I want to solve this problem :
M is a manifold. Let $t\mapsto \gamma(t)$ be an integral curve of a vector field X on M. Suppose there exists $t_0$ such that $\gamma'(t_0)=0$. Prove that $\gamma(t)=\gamma(t_0)$ for all t.
I know that we have $X(\gamma(t))=\gamma'(t)$ and that we have to use uniqueness of a solution but i have some difficulties writing a "technical" solution.

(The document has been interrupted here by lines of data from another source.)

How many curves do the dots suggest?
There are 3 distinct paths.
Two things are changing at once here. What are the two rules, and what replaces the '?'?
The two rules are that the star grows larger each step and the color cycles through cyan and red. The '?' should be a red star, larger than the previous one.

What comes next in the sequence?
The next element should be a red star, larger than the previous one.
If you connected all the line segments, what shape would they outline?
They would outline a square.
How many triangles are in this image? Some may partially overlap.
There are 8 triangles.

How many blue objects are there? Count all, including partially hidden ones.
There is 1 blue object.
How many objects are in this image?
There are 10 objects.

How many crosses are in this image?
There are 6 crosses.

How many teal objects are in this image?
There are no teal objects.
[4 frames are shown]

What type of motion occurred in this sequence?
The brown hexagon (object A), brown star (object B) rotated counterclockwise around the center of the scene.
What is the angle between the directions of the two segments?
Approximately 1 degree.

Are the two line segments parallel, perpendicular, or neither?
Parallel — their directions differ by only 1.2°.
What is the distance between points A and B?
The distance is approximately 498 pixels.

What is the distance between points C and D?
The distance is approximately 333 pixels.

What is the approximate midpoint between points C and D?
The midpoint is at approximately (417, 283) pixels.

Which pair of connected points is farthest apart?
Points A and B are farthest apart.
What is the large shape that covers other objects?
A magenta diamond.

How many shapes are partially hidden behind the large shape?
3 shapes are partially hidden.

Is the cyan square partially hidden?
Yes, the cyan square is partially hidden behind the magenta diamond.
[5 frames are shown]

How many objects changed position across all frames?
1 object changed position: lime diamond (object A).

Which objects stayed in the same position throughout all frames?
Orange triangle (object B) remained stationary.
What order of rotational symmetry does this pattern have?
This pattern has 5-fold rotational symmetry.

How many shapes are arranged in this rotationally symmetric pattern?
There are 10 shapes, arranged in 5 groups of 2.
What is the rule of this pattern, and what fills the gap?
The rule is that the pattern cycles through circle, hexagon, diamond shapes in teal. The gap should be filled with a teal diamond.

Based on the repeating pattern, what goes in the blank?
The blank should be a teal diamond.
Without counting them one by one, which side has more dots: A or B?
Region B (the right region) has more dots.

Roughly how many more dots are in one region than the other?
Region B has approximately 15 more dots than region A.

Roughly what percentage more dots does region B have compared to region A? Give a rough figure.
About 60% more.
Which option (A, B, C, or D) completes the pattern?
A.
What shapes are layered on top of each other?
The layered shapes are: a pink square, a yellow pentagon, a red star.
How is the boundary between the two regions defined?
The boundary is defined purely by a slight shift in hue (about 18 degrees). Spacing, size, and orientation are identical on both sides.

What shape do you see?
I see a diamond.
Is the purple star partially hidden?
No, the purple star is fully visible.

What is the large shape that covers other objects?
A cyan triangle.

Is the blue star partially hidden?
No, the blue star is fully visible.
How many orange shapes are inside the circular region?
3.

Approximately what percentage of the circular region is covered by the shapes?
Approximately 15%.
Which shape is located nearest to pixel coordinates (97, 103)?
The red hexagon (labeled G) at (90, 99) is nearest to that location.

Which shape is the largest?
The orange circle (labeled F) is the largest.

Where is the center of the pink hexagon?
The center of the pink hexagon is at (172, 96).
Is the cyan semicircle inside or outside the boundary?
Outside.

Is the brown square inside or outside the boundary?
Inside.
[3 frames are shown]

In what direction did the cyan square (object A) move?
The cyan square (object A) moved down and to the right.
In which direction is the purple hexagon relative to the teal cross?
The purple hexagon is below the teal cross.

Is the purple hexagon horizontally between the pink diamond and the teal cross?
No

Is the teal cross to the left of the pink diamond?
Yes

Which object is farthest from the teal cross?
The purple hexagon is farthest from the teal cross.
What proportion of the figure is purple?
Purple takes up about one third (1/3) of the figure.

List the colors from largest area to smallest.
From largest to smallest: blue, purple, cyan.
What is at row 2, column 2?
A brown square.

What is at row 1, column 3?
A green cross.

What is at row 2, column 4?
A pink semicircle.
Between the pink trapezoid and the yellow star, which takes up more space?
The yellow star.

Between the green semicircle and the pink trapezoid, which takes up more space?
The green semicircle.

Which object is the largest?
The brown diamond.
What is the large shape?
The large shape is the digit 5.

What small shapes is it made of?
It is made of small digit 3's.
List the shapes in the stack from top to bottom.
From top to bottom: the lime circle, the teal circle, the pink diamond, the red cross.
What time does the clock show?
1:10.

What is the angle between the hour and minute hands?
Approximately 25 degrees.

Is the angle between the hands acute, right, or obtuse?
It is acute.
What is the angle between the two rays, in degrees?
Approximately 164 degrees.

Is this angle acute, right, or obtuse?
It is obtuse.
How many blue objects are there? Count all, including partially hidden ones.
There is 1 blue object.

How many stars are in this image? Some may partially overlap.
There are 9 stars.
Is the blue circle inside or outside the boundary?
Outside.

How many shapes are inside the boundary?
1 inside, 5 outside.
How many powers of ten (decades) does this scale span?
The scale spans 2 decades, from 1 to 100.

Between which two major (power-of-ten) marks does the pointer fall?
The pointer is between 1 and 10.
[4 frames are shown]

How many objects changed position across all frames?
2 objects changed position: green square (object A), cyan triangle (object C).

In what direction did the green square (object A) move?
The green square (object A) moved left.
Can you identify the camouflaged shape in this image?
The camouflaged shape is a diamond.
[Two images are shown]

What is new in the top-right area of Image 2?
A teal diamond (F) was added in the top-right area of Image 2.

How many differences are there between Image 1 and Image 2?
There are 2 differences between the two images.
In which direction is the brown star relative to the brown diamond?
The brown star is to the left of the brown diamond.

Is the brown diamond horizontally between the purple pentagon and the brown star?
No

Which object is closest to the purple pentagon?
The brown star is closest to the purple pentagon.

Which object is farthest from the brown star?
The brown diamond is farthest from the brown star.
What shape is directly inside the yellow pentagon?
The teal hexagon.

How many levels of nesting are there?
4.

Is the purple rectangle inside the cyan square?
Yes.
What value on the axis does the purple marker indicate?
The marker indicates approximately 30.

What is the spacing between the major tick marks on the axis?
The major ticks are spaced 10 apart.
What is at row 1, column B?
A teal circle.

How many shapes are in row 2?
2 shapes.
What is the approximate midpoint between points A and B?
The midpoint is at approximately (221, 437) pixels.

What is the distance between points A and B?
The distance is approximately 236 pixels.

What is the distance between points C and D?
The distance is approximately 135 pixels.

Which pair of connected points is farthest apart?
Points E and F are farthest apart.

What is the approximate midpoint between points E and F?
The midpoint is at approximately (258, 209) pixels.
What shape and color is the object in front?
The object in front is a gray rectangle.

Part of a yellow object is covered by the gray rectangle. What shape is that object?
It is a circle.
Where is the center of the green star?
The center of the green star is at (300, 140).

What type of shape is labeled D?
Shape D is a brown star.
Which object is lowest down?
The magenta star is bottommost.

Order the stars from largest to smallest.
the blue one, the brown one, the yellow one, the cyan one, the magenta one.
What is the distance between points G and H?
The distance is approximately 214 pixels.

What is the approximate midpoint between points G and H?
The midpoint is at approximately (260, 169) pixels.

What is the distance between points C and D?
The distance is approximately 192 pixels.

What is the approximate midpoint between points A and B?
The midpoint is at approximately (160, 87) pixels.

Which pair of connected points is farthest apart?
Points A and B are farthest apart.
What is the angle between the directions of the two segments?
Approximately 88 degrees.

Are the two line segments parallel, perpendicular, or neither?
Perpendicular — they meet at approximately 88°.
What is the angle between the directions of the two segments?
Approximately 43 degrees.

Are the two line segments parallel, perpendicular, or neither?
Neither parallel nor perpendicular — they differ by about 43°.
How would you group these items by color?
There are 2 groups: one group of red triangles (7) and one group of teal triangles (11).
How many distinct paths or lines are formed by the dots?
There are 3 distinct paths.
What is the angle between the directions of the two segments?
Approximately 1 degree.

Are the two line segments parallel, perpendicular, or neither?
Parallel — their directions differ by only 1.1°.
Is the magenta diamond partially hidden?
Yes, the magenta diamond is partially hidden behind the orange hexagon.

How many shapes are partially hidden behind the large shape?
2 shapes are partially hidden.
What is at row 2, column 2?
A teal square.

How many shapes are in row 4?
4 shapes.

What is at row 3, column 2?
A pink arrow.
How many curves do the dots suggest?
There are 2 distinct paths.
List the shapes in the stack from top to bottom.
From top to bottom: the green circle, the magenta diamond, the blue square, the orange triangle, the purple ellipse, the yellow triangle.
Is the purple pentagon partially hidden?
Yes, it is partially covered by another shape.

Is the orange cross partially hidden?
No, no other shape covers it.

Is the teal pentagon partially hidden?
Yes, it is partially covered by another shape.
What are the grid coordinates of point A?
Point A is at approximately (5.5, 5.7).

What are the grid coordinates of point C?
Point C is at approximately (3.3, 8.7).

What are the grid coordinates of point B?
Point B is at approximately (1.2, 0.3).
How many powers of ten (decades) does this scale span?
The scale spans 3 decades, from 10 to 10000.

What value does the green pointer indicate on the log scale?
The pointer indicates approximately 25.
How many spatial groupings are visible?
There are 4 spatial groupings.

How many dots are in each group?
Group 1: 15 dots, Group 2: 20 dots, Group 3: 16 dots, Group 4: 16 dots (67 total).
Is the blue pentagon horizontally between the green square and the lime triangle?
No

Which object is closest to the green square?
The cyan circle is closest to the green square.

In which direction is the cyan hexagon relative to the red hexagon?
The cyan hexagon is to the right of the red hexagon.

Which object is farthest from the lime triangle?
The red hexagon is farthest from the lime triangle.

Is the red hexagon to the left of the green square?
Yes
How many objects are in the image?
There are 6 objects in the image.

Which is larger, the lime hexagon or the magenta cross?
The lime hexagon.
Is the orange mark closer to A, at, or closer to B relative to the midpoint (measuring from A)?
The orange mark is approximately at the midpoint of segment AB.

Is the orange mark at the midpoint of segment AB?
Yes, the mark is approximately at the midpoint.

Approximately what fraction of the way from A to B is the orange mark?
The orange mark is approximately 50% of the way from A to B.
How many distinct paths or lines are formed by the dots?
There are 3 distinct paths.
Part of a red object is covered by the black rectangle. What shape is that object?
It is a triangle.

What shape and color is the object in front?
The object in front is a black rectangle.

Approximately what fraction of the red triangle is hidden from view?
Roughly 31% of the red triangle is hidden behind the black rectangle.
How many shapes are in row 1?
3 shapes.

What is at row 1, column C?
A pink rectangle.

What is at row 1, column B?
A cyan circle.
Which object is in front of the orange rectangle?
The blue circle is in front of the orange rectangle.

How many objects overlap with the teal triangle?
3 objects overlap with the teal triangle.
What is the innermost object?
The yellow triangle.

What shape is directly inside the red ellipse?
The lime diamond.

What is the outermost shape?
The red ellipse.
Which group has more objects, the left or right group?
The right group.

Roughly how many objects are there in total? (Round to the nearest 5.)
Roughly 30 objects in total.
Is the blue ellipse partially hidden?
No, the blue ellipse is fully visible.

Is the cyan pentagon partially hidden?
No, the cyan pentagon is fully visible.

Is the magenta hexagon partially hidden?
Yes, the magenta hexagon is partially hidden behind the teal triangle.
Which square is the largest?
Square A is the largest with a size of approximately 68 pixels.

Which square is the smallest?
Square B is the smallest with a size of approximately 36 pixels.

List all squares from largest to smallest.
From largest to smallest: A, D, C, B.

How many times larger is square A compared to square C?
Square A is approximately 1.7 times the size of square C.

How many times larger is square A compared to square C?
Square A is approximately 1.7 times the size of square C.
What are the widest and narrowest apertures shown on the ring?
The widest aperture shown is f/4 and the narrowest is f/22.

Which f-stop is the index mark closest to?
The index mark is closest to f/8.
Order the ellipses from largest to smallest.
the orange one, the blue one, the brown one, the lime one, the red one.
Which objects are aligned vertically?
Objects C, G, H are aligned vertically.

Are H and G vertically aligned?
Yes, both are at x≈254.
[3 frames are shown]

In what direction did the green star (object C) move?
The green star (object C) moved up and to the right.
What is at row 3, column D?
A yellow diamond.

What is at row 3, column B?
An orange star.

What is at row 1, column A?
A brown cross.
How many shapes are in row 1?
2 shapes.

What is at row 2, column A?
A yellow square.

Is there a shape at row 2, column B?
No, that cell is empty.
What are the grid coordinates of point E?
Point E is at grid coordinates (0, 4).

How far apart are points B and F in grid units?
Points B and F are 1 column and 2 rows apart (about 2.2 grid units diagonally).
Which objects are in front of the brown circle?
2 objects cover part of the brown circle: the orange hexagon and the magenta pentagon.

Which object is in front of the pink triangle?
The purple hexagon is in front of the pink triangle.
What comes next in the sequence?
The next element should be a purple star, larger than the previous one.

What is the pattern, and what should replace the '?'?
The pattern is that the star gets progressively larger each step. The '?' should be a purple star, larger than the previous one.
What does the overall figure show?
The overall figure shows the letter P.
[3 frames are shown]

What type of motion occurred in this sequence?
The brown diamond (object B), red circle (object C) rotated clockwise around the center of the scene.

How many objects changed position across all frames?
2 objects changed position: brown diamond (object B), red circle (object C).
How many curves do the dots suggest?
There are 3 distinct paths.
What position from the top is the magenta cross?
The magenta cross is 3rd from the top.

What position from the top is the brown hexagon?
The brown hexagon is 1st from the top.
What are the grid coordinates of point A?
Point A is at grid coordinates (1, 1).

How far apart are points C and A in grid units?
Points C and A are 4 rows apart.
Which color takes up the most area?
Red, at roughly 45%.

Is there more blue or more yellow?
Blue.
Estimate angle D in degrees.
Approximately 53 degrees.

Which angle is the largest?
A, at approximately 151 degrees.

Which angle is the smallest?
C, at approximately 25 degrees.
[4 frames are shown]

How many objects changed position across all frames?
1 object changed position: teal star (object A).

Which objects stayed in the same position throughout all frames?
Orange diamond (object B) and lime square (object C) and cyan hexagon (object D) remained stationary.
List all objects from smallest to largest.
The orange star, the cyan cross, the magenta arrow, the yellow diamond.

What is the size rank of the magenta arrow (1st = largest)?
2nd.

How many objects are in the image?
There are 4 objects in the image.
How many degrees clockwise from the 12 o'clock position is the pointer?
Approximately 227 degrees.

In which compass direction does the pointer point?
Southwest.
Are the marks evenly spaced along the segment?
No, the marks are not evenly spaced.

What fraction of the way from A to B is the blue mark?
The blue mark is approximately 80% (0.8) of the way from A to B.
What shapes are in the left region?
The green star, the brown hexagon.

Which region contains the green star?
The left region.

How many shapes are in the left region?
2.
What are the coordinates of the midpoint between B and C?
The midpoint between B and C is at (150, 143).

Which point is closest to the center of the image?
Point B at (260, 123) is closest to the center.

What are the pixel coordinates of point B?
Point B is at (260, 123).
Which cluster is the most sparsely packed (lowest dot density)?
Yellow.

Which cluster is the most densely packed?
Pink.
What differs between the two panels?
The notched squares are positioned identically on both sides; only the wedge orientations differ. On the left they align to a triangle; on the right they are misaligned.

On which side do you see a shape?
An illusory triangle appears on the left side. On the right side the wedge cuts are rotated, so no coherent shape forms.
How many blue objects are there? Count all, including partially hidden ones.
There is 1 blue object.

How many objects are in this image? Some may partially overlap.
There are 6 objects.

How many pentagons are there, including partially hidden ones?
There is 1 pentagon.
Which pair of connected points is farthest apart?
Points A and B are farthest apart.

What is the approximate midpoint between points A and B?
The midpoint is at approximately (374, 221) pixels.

Thank you for any help.
If $t \mapsto \gamma(t)$ is an integral curve of a vector field $X$ on a manifold $M$ and we impose the initial conditions $$ \begin{cases} \gamma(t_0) = p,\\ \gamma'(t_0) = 0, \end{cases} $$ for some time $t_0$, then by definition $$ X(\gamma(t_0)) = \gamma'(t_0) = 0. $$ That is, $X(p) = 0$. Thus, $t \mapsto \zeta(t) \equiv p$ is also an integral curve of $X$ satisfying $\zeta(t_0) = p =\gamma(t_0)$. By uniqueness of the integral curve of $X$ passing through $p$ at the time $t_0$, we conclude that $\gamma(t) = \zeta(t) \equiv p $ for all times $t$.